Sur la grande porte du paradis, une multitude de panneaux annonçait « Bienvenue » en toutes les langues et dialectes. Sur un placard plus grand était inscrit en lettres d’or : « Essuyez vos baskets sur le paillasson ». Le nouvel arrivant s’exécuta, avant de pousser le battant du portail. Devant lui, une immense salle. Au milieu, trônait un bureau, derrière lequel une secrétaire s’affairait sur l’écran d’un ordinateur. Il s’approcha et lança un « bonjour » enjoué. Son interlocutrice le toisa un instant d’un regard dépourvu d’aménité, mais ne répondit pas.
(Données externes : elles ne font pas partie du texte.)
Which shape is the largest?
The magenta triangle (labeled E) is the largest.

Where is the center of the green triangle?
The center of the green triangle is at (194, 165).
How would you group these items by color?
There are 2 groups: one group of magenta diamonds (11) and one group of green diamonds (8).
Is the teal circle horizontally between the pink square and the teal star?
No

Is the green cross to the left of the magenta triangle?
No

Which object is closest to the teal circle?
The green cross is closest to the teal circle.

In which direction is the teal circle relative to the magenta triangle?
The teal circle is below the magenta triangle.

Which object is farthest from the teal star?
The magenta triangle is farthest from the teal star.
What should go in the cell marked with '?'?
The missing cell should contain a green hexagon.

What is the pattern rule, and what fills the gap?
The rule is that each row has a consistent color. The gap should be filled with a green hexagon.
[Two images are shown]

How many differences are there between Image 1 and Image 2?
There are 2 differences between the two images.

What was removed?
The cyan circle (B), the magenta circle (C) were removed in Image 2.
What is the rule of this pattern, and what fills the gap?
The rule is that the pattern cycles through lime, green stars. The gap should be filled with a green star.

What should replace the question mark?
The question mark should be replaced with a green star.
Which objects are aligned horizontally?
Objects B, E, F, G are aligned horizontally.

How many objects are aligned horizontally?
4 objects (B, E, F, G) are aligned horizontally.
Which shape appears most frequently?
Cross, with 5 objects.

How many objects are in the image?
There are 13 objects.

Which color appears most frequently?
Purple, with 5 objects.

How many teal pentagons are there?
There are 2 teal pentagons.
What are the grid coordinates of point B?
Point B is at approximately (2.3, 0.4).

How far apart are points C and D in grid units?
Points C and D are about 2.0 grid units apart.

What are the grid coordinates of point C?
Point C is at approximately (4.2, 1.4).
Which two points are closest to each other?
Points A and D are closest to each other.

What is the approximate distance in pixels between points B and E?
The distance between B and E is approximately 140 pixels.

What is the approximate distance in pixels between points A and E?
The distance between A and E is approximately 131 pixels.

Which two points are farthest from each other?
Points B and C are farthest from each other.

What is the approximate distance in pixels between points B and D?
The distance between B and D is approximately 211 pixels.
« Un peu frisquet chez vous. Mais, reprit ce coureur un rien espiègle, ça ne me gêne pas vous savez : c’est mieux que la chaleur d’à côté ! Alors ça y est, je suis qualifié ? Je reste ici ? » La secrétaire étendit ses ailes dans un geste d’agacement. Si bien que, sous ses aisselles, il remarqua une auréole d’où s’échappait une odeur fétide. « Ici, c’est moi qui pose les questions », dit-elle d’un air pincé. Un ange passa… « Je vais chercher votre dossier », reprit-elle quelques instants plus tard.

 

Un ange de bon conseil

Dès qu’elle fut sortie, poussant un balai à franges, un ange apparut. Ce dernier engagea la conversation : «  Vous êtes nouveau chez nous ?

̶̶  Oui, je suis arrivé ce matin.

̶  Alors vous n’avez pas de chance, vous ne serez pas retenu avec nous autres les élus, affirma l’ange de ménage.

̶  Que se passe-t-il ? Les quotas sont dépassés ? s’enquit le coureur, soudain inquiet.

̶  Non, plus simple que cela. L’informaticien a oublié de rentrer le 29 février dans le programme de l’ordinateur. Par conséquent, il ne peut y avoir de nouveaux arrivants au paradis ce jour-là. Un conseil : cherchez un emploi. »

Comme un bruit de talons annonçait le retour de l’employée de bureau, l’ange s’éloigna en vaquant à ses occupations, laissant son interlocuteur fort perplexe.

 

Le jugement

La secrétaire ramenait des dossiers fort volumineux. « Voici, annonça-t-elle,  le relevé complet de votre passage sur la Terre : classeur bleu, les bonnes actions ; classeur noir, les mauvaises. La pesée de ces documents décidera de votre sort pour l’éternité. » Simultanément, elle déposa ces deux chemises sur chacun des plateaux de la balance. Voyant que les faits à charge étaient plus légers, elle rajouta aussitôt un presse-papier massif sur le dossier à couverture noire. Le mouvement s’inversa. « Vous auriez dû, ronchonna-t-elle, fermer la porte en entrant : je suis obligée d’installer ceci, afin que les imprimés ne s’envolent dans ce courant d’air. Comme vous pouvez le constater, vos méfaits sont plus importants que vos bonnes actions. Donc nous devons vous refuser l’accès au paradis. Désolé. »

Pendant qu’elle énonçait ses conclusions, deux anges très athlétiques s’étaient approchés. Maintenant, croisant leurs ailes, ils étaient postés tout près du coureur. « Mais… mais c’est…, c’est injuste. Vous avez… », balbutiait le condamné aux enfers. « Cette décision est irrévocable, interrompit la secrétaire. Ces deux anges gardiens vont vous raccompagner.

 

Un salutaire emploi

Soudain, notre ami se souvint des propos de l’ange de ménage.

« Je cherche du travail ! s’écria-t-il.

̶  Oh, vous savez, ici aussi c’est la crise. Nous n’avons pratiquement rien à proposer. Et, de surcroît, nous cherchons du personnel très qualifié et expérimenté. (Ils cherchent tous à se sauver comme ça, soupira-t-elle plus bas.) Voyons ce qu’il reste, ajouta-t-elle en pianotant sur l’ordinateur. Ah ! J’ai en magasin une proposition, mais une seule : et déjà plus de mille inscriptions ont été déposées pour une unique place offerte. Afin d’assurer la liaison entre les différents services du paradis, nous cherchons un garçon de courses. Le concours a lieu en début d’après-midi. »

« Sauvé ! Sauvé », pensa le coureur, soulagé : la compétition allait reprendre. Pour quelques instants de bonheur. Ou pour l’éternité.